The US mission to Turkey said on Sunday it had suspended all non-immigrant visa services at all US diplomatic facilities in Turkey, on the grounds that it needed to “reassess” Turkey’s commitment to its personnel.
“Recent events have forced the United States government to reassess the commitment of government of Turkey to the security of US mission and personnel,” the statement by the mission in Ankara said.
“In order to minimize the number of visitors to our embassy and consulates while this assessment proceeds, effective immediately we have suspended all non-immigrant visa services at all US diplomatic facilities in Turkey.”
Last week, a US consulate employee in İstanbul was arrested on charges of links to the Gülen Movement, a move condemned by Washington as baseless and damaging to ties between the NATO allies.

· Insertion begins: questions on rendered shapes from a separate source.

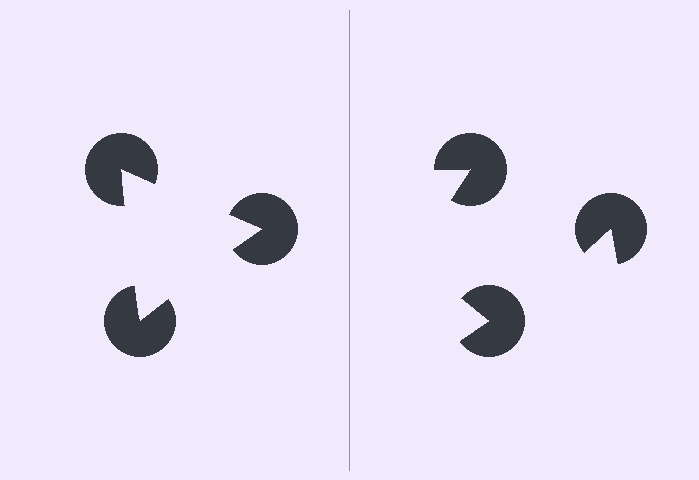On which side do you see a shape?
An illusory triangle appears on the left side. On the right side the wedge cuts are rotated, so no coherent shape forms.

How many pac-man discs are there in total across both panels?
6 — 3 on each side.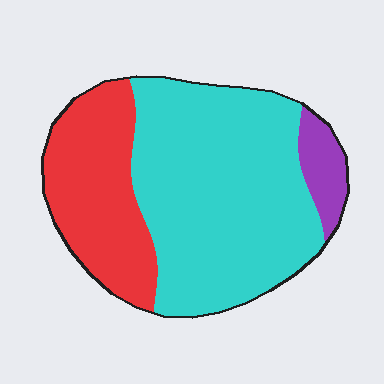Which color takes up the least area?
Purple, at roughly 5%.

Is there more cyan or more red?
Cyan.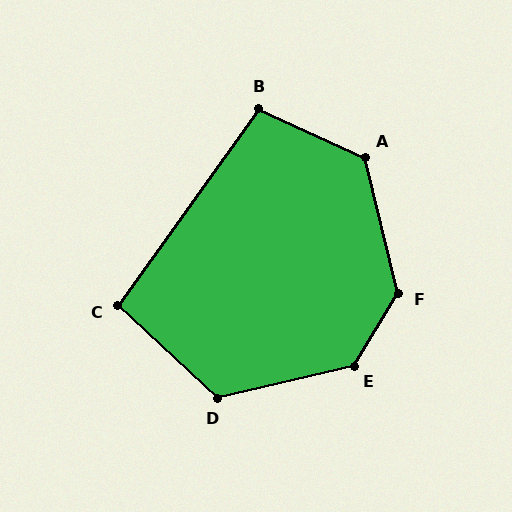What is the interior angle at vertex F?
Approximately 135 degrees (obtuse).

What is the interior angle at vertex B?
Approximately 101 degrees (obtuse).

Turkey has also suspended US visa applications in retaliation for the latest decision by the US Embassy in Ankara to suspend all non-migrant visa services at its diplomatic facilities in the country. By using exactly the same wording Turkish Embassy in the US has stated Sunday that “Recent events have forced Turkish Government to reassess the commitment of the Government of the United States to the security of Turkish Mission facilities and personnel. In order to minimize the number of visitors to our Embassy and Consulates while this assessment proceeds, effective immediately we have suspended all non-immigrant visa service at all Turkish diplomatic facilities in the US. This measure will apply to visas in passports as well as e-Visas and visas acquired at the border.”

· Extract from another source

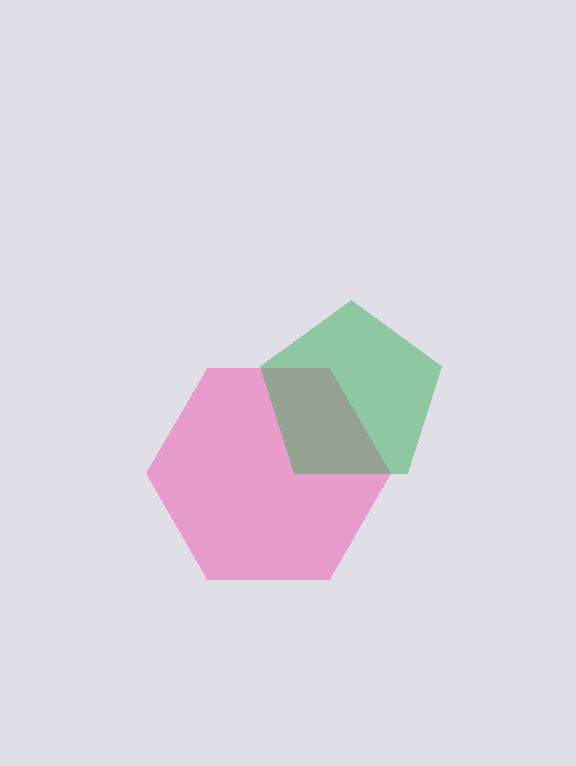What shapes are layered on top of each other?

The US Embassy in Turkey had issued an official statement on Twitter on Thursday concerning the arrest of a locally employed staff member in İstanbul on Wednesday and had stated that “The United States Government is deeply disturbed by the arrest of a locally-employed staff member of the US Consulate General İstanbul on October 4, and by leaks from Turkish government sources seemingly aimed at trying the employee in the media rather than a court of law. We believe these allegations to be wholly without merit,” the US Embassy said on its official Twitter account, adding “Baseless, anonymous allegations against our employees undermine and devalue this longstanding partnership.”
Metin Topuz, a staff member, allegedly had regular phone calls before corruption investigations went public Dec. 17-25, 2013 with then-İstanbul Deputy Public Prosecutor Zekeriya Öz and the chiefs of police in charge of the probes.

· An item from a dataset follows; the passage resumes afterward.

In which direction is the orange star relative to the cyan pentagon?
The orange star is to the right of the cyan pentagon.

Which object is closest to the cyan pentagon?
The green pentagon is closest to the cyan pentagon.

US Ambassador to Turkey John Bass had also expressed his disturbance at the arrest of Topuz, a longtime employee of the consulate. “I am deeply disturbed that some people in the Turkish government prefer to try this case through media outlets rather than properly pursuing the case in a court of law before a judge. That does not strike me as pursuing justice, it seems to me more a pursuit of vengeance,” Bass said.
Metin Topuz was detained on Sunday under the order of the anti-terror and organized crime unit of the İstanbul Public Prosecutor’s Office and was arrested by a court on Thursday, the Hürriyet daily reported.
As part of the investigation targeting alleged members of the Gülen movement, the İstanbul Chief Prosecutor’s Office anti-terror and organized crime unit had filed a case against chiefs of police Yakup Saygılı, Nazmi Ardıç, Mahir Çakallı and Mehmet Akif Üner and fugitive former prosecutor Zekeriya Öz.
The Gülen movement is a global civil society movement inspired by the views of US-based Turkish Islamic scholar Fethullah Gülen, who the AKP government and autocratic President Recep Tayyip Erdoğan accuse of masterminding a failed coup attempt on July 15, 2016 despite Gülen’s repeated denials of any involvement.
Turkey survived a controversial military coup attempt on July 15, 2016 that killed 249 people. Immediately after the putsch the ruling Justice and Development Party (AKP) government along with President Erdoğan pinned the blame on the movement.
Fethullah Gülen, who inspired the movement, strongly denied having any role in the failed coup and called for an international investigation into it, but President Erdoğan — calling the coup attempt “a gift from God” — and the government initiated a widespread purge aimed at cleansing sympathizers of the movement from within state institutions, dehumanizing its popular figures and putting them in custody.
Turkey’s Justice Ministry announced on July 13 that 50,510 people have been arrested and 169,013 have been the subject of legal proceedings on coup charges since the failed coup. Turkish government has also suspended or dismissed more than 150,000 judges, teachers, police and civil servants after the coup attempt.